No decorrer do século, ocorreu o que Foucault nomeia de “disciplina” e “física do poder”, aquela consistia no controle dos elementos do comportamento, que representou uma maneira específica de punir, que objetivava penalizar tudo o que era inadequado à regra, tudo o que se afastava dela. Através de uma vigilância hierarquizada com um controle normalizante (estabelece padrões), visando qualificar o indivíduo, classifica-lo e depois puni-lo, e, com o desenvolvimento dessa vigilância, ocorreu a “física do poder”, que entendia ser o domínio do corpo para transformá-los em dóceis e adestráveis.(FOUCAULT, Michel. Vigiar e punir: nascimento da prisão. 33ª edição. Petrópolis, RJ: Vozes, 2007. p. 118.). Visto isso, os que não se adequavam a tal mecânica do poder foram, consequentemente, estigmatizados como marginais à ordem e considerados como perturbadores do espaço social, associados com a pobreza, aos miseráveis, aos vagabundos.Cabe frisar que esta moral, fundada na disciplina e exercida pela prolongada “coação”, não foi responsável apenas em dividir abstratamente o bem e o mal, como também em promover a separação física destes, criando espaços de internamento, nos quais haveria a redenção dos loucos aos “pecados contra a carne e às faltas contra a razão”. (FOUCAULT, Michel. História da loucura: na Idade Clássica.São Paulo: Perspectiva, 1978. p. 99). E com isso, foi no decorrer do século XVI e XVII que a (considerada) loucurafixou-se nos interiores dos asilos.

Durante o XVII, houve-se um grande crescimento dos internamentos, a loucura deixou de ser o estranho habitual e foi encaixada em status de exclusão. A permanência dos asilos era diretamente ligada ao programa de trabalhos forçados, como papel de sanção e controle moral. A partir do internamento de loucos junto a libertos e criminosos maiores e menores que a loucura foi associada com o mau, o obscuro, aquilo que se deve afastar. Foi quando esta estabeleceu um paralelo de culpa moral e social.
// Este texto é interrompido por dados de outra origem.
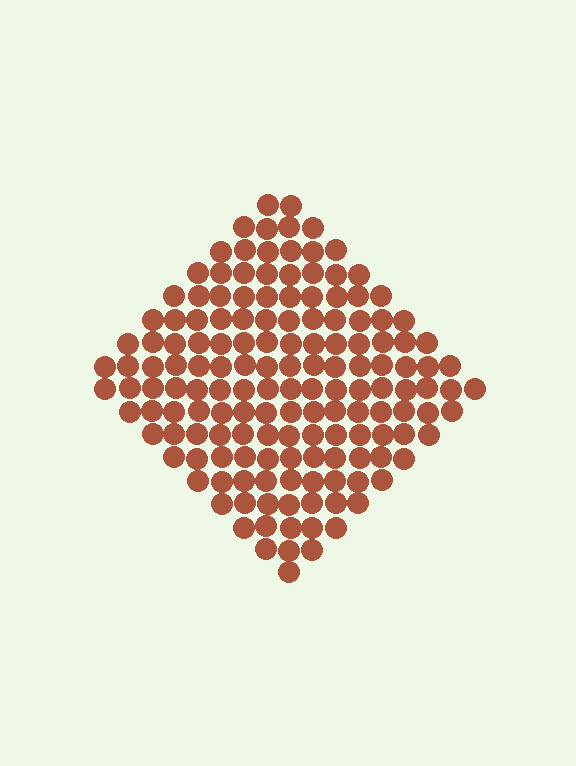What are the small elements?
The small elements are circles.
Em meados do século XVIII, houve a medicalização da loucura e a institucionalização dos hospitais, como espaço terapêutico. Aqui a internação será visto como essencial para a cura da loucura. As casas de internamento não conseguiram manter a loucura silenciada, porém, havia ainda a necessidade de contê-los e da sanção penal, pois os loucos restituídos à sociedade podiam tornar-se perigosos a suas famílias. E, como forma urgente de solucionar esse problema, as antigas casas de internamento foram aos poucos reservadas a eles, especificamente.  É o surgimento dos manicômios e a psiquiatria com o domínio do saber, tornando-as, medidas de caráter médico.
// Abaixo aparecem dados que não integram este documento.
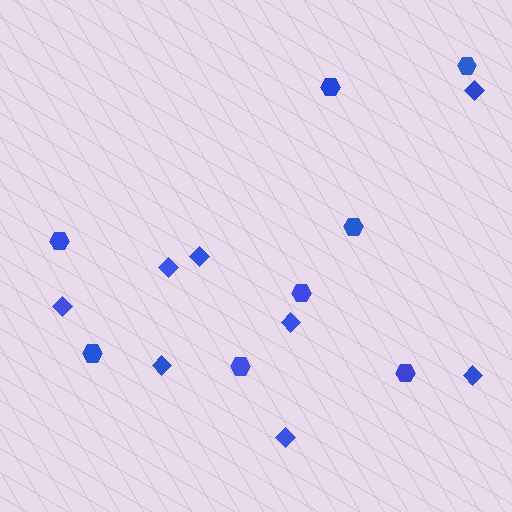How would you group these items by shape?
There are 2 groups: one group of diamonds (8) and one group of hexagons (8).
No Brasil, a loucura fazia parte do convívio social desde o século XVI até o início do século XIX. A partir desse ponto, começou a ser reconhecida como desordem e perturbação da paz social. Progressivamente, os loucos foram sendo retirados do contexto social e isolados nos porões das Santas Casas de Misericórdia e nas prisões públicas. Para os médicos da época, entretanto, essa situação não resolvia o problema da loucura. A segregação, a falta de higiene e um tratamento físico e moral inadequado tornavam a cura impossível. E por isso, começam a reivindicar a criação de uma instituição terapêutica específica para os loucos, o hospício. (Revista de Ciências Sociais, n. 40, Abril de 2014,).Até que, em fins do século XVIII e no século XIX, surgem os asilos com valor terapêutico, e a loucura passa a ser definida como “alienação mental”, como proposto por Philippe Pinel.